In July 2010, the report on the programme by Sir Andrew Foster was published, and the decision on whether to proceed with the programme deferred until after the Spending Review in October 2010 while alternatives were assessed.[60] Other options examined in the report included combinations of: using existing carriages propelled by high-powered electric locomotives, Class 377, or re-engineered Class 319 or Class 365 commuter trains on some sections to compensate for demand, the use of Class 180 diesel trains on some non-electrified routes, or refurbished Intercity 125s, as well as infill electrification.[61]

On 25 November 2010, the Secretary of State for Transport, Philip Hammond, announced that a final decision on the Intercity Express Programme would be deferred to 2011 along with decisions on further electrification of the rail system. In his report Foster had been critical of the bi-mode concept as untried and untested;[62] two options for the non-electrified sections were being considered: coupling of an all-electric train to a diesel locomotive, or Agility Trains' proposal of bi-mode trains – electric trains with additional underfloor engines.[51] On 1 March 2011 the government announced it was to continue with the programme with Agility Trains as the preferred bidder together with plans to electrify the Great Western Main Line as far as Cardiff;[52][63][64] the order, reduced to £4.5bn in value was for approximately 500 carriages.[65][66][67][note 2]


CGI impression of a train in Virgin Trains East Coast livery (2014)

In 2012 the Agility Trains consortia obtained financial backing from lenders including HSBC, Lloyds TSB, Mizuho and Bank of Tokyo Mitsubishi;[68] a financing loan for trains for the Great Western Main Line (GWML) of £2.2bn was agreed by July 2012 including £1bn from the Japan Bank for International Cooperation (JBIC), with the remainder to come from lenders including HSBC, Lloyds-TSB, Mizuho, The Bank of Tokyo-Mitsubishi UFJ, Sumitomo Mitsui Banking Corporation, Sumitomo Mitsui Trust Bank, Mitsubishi UFJ Trust and Banking Corporation and the European Investment Bank (EIB).[69][70] The project was the first mainline rail project in the UK to be financed through a Public Private Partnership.
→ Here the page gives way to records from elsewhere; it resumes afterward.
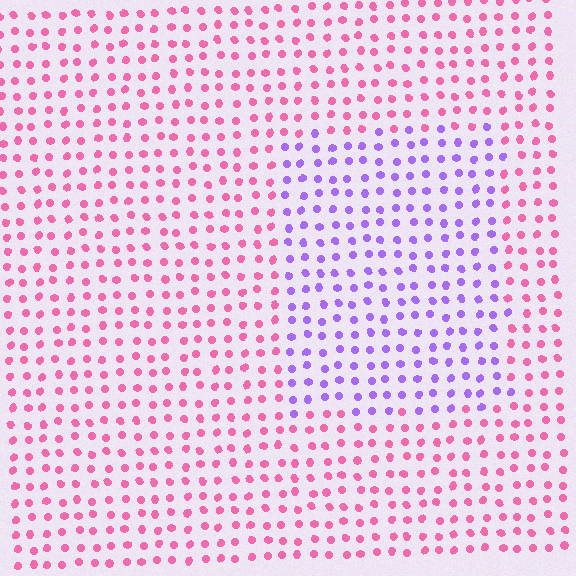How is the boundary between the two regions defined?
The boundary is defined purely by a slight shift in hue (about 62 degrees). Spacing, size, and orientation are identical on both sides.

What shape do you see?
I see a rectangle.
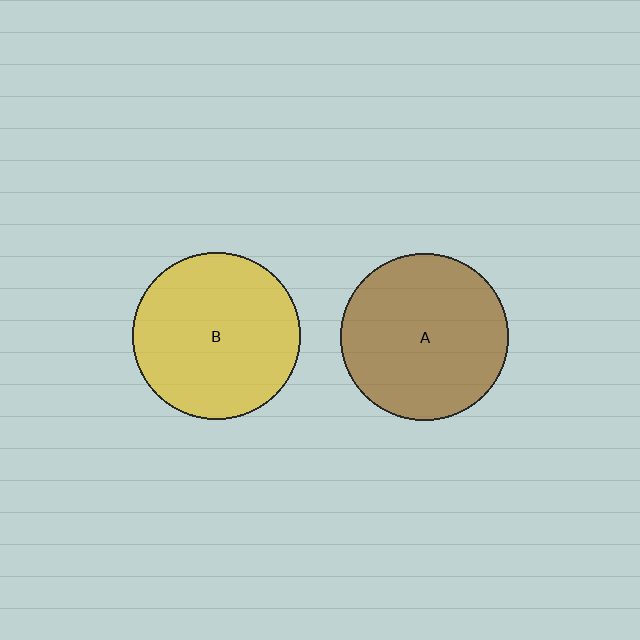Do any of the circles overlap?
No, none of the circles overlap.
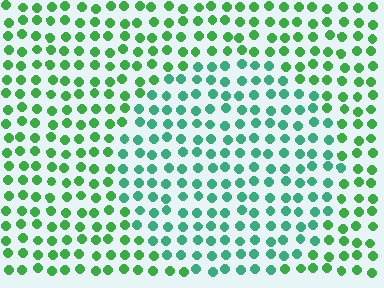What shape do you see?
I see a circle.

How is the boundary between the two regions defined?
The boundary is defined purely by a slight shift in hue (about 32 degrees). Spacing, size, and orientation are identical on both sides.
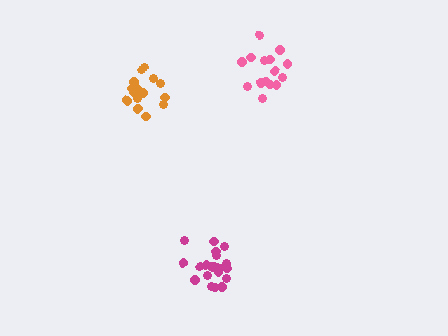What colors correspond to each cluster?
The clusters are colored: pink, magenta, orange.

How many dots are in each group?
Group 1: 15 dots, Group 2: 21 dots, Group 3: 19 dots (55 total).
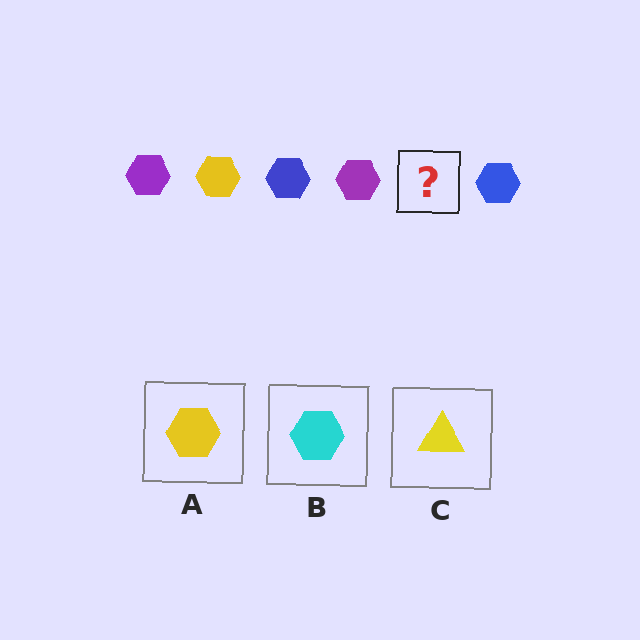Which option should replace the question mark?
Option A.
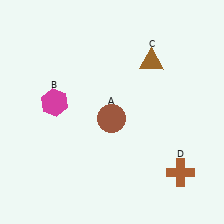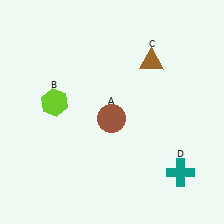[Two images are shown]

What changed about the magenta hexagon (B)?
In Image 1, B is magenta. In Image 2, it changed to lime.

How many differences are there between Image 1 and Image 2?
There are 2 differences between the two images.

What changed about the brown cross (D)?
In Image 1, D is brown. In Image 2, it changed to teal.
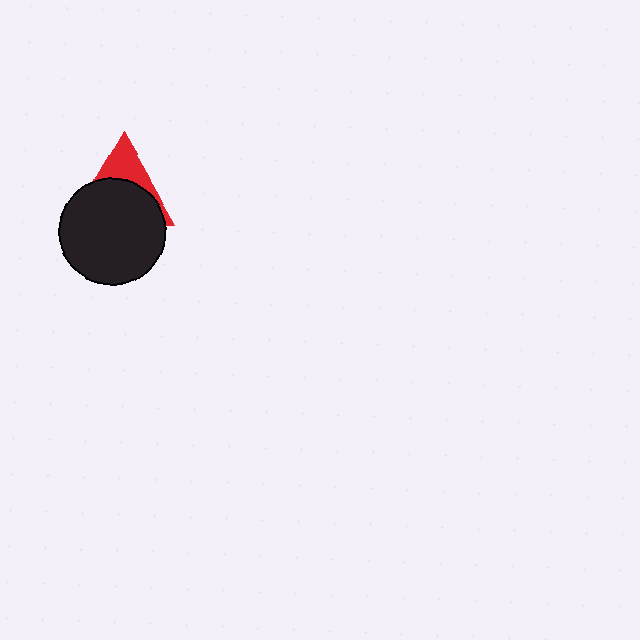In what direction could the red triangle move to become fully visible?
The red triangle could move up. That would shift it out from behind the black circle entirely.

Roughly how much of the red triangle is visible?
A small part of it is visible (roughly 34%).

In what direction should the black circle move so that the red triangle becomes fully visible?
The black circle should move down. That is the shortest direction to clear the overlap and leave the red triangle fully visible.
JBIC loans provided £1bn of the funding, EIB £235M, and £1bn was through loans from the commercial banks - the loan period was 29.5 years. A further £280M was raised by share issues and share backed loans.[71]

The finalised £4.5bn contract for trains for the GWML and ECML was announced in July 2012.[42] Financial closure was reached at the same time on the first phase of the contract, valued at £2.4bn, consisting of 21 nine-car electric (Class 801[72]) and 36 five-car bi-mode trains (Class 800[72]), 369 carriages total, for use on Great Western routes.[note 7] The second phase of the contract consisted of 10 five-car and 13 nine-car bi-mode and 12 five-car electric units (227 carriages) for use on the ECML;[42] financial closure on the second phase was initially expected in 2013.[73][74] A £1.2bn option for further 30 nine-car electric trains (270 carriages) to replace the Intercity 225 on the ECML was taken up on 18 July 2013.[72][75] Financial closure on the second phase of the contract (total 65 ECML trains, 497 carriages) was reached in April 2014; the value of the contract was £2.7bn over a 27.5 year lease, including design, manufacture, and maintenance; financing was through a number of Japanese, British, and French financial institutions, and the EIB.[76]
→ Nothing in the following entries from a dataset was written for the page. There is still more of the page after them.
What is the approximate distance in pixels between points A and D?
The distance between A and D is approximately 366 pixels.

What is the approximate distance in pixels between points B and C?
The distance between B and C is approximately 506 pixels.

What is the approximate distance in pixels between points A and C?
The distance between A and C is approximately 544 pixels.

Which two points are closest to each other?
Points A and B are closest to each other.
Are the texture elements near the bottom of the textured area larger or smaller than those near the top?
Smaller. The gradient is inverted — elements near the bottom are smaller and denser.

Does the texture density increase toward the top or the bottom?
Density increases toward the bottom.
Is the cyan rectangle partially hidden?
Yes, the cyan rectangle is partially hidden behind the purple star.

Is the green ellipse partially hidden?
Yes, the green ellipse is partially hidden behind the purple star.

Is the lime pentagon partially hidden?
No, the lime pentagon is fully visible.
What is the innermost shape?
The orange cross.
Agility Trains is to build and maintain the trainsets and receive payment from the train operator based on train availability. The Government is guaranteeing usage for 27+12 years.[42][74]
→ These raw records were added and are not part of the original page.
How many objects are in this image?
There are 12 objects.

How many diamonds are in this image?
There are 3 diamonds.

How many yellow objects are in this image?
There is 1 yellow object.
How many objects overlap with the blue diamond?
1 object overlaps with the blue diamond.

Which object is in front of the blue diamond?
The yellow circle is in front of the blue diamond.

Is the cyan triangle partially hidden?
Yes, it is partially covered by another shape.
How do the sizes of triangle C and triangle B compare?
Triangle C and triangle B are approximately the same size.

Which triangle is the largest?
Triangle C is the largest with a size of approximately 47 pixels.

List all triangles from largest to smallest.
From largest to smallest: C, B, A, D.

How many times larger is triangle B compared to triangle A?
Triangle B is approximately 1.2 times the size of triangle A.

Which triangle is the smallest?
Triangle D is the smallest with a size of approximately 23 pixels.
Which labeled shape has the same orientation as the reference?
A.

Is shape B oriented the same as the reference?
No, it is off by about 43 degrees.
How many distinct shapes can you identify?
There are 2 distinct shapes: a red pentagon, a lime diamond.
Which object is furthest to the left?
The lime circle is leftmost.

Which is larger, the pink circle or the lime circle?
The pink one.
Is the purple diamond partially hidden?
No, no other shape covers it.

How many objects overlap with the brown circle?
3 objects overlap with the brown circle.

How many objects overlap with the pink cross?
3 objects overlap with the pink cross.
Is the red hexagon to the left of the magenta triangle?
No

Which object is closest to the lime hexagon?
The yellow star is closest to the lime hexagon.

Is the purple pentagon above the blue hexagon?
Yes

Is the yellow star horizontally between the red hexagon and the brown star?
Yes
Type Phase Number Train type Use route
Electric First 21 9 car GWML
Bi-mode First 36 5 car GWML
Electric Second 12 5 car ECML
Bi-mode Second 13 9 car ECML
Bi-mode Second 10 5 car ECML
Electric (options) 30 9 car ECML

In 2014, the National Audit Office reported on the handling of IEP and Thameslink rolling stock projects by the DfT. Issues specific to the IEP were the failure to re-submit the contract to tender after the terms of the contract change (electrification program) led to an altered bid from Hitachi. The report also questioned the DfT's attempt to take leadership in the project, contradictory to general policy, without any prior experience of large scale rolling stock procurement.[77][78] The NAO also gave its opinion that the DfT had handled communications with bidders poorly, increasing the likelihood of a legal challenge to their decisions.[79]

In October 2015, ITV News Meridian speculated that, because of the late delivery of the Great Western electrification project, an increased number of trains might have to be diesel-equipped;[80] in May 2016 it was confirmed by the Department of Transport that 21 "Class 801" trains would be converted to bi-mode operation.[81] Subsequently, these were reclassified as Class 800/3.[82]


Class 800 being shipped from Hitachi, Kasado, Japan (January 2015)

In 2011 Hitachi chose the site of a new UK factory at Newton Aycliffe, County Durham;[83] the contract for the factory's construction was given in 2013;[84] and the factory officially opened in 2015.[85] (see § Hitachi Newton Aycliffe.)

In late 2012, MTU was announced as the preferred supplier of diesel engines; bi-mode trains are to be fitted with between three and five 700 kW (940 hp) engine generators powered by the 12-cylinder MTU 12V 1600 R80L. Electrically powered trains are also to be fitted with a single powerpack of the same design to be used for auxiliary and emergency power, and for shunting in depots.[86][87] Other component suppliers included Knorr-Bremse (braking system), Brecknell Willis (pantograph) Televic Rail (passenger information systems), Dellner (gangway, coupler), Voith (SE-369 gear unit.[88]), NSK (bearings), and Lucchini (wheelset).[89][90] DCA Design was contracted to produce passenger interior and driving cab mockups for design validation;[91][92] the design mockups were revealed in April 2014.[93]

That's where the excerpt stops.